Step 3: Install Open WebUI for a chat interface
Ollama on its own is a CLI/API. For a ChatGPT-like web UI, install Open WebUI. Cleanest way is Docker:
docker run -d -p 3000:8080 \ --add-host=host.docker.internal:host-gateway \ -v open-webui:/app/backend/data \ --name open-webui --restart always \ ghcr.io/open-webui/open-webui:main
Browse to http://localhost:3000, create the admin account (first user becomes admin), and you have a chat UI talking to your local Llama.

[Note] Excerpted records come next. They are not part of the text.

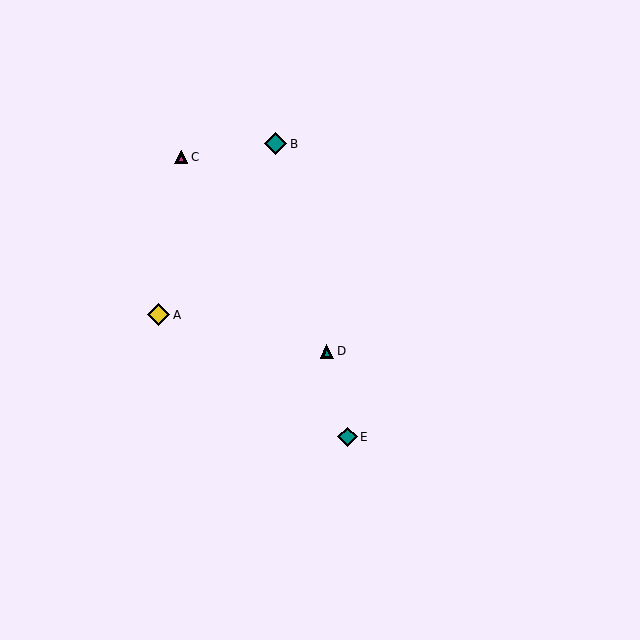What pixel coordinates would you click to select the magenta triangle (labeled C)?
Click at (181, 157) to select the magenta triangle C.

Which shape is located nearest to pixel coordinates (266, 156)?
The teal diamond (labeled B) at (276, 144) is nearest to that location.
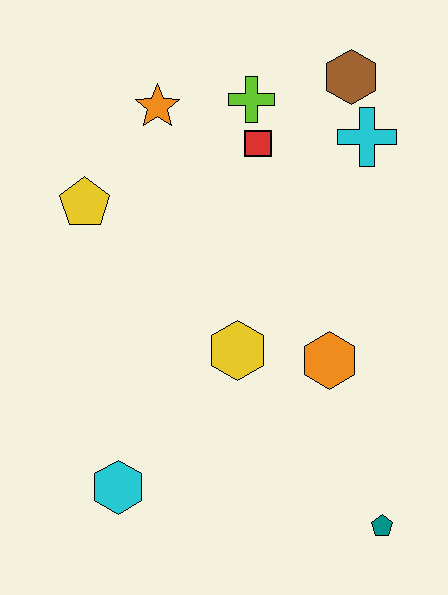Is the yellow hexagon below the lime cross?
Yes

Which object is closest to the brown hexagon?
The cyan cross is closest to the brown hexagon.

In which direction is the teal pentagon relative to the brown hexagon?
The teal pentagon is below the brown hexagon.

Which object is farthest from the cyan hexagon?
The brown hexagon is farthest from the cyan hexagon.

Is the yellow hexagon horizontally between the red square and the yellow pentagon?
Yes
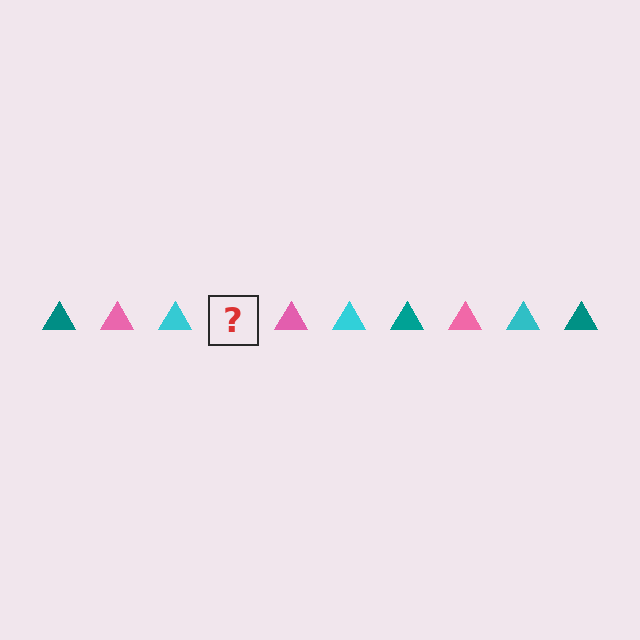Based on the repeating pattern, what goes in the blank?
The blank should be a teal triangle.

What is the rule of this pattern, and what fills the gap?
The rule is that the pattern cycles through teal, pink, cyan triangles. The gap should be filled with a teal triangle.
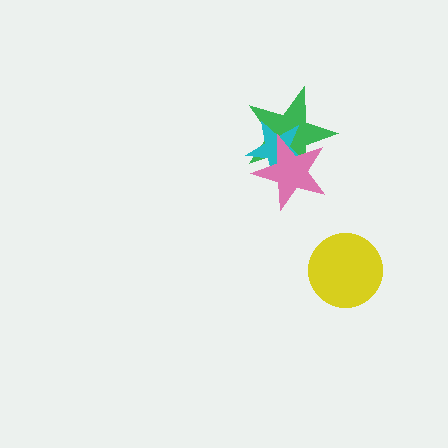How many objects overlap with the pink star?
2 objects overlap with the pink star.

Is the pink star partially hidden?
No, no other shape covers it.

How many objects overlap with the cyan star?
2 objects overlap with the cyan star.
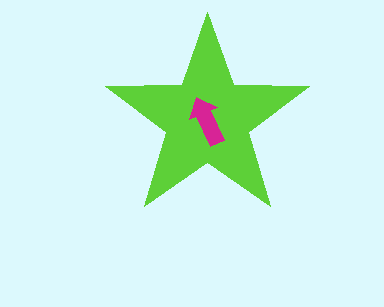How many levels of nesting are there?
2.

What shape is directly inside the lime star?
The magenta arrow.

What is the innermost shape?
The magenta arrow.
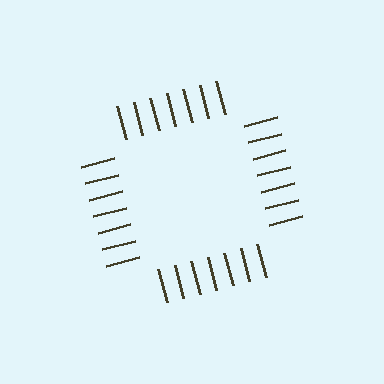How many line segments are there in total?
28 — 7 along each of the 4 edges.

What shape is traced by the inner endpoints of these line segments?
An illusory square — the line segments terminate on its edges but no continuous stroke is drawn.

Multi-user auth, conversation history, document upload for RAG, all included.
Step 4: Bind correctly so it doesn’t leak
By default Ollama binds to 127.0.0.1, which is correct. If you want to access it from another machine on your local network, set OLLAMA_HOST=0.0.0.0:11434, but only do that on a network you trust, ideally behind a firewall and a VLAN that doesn’t reach the internet.
Do not expose Ollama or Open WebUI to the public internet. They have no auth by default and any drive-by scanner finds them within hours.
Step 5: Alternative tooling worth knowing
LM Studio, desktop GUI for browsing and running local models, no command line. Easier for non-technical users.
Jan, open-source ChatGPT alternative that runs entirely locally, with a polished UI.
Hugging Face, the underlying model marketplace. If you want to verify weights against published hashes before downloading, hugging face is the source of truth.
Step 6: Use cases that justify the setup
Don’t run local AI for every prompt, cloud models are still better and cheaper for general use. Run local for:
- Reviewing leaked datasets, malware samples, or anything sensitive that shouldn’t leave your perimeter
- Privileged legal or medical document review where data residency is contractual
- Bulk processing where you’d hit cloud rate limits or rack up significant API spend
- Offline work, flights, conferences with hostile networks, sensitive client sites
For everything else, cloud is fine. The hybrid setup, Anthropic for general chat, local Llama for sensitive work, is what most practitioners actually run in 2026.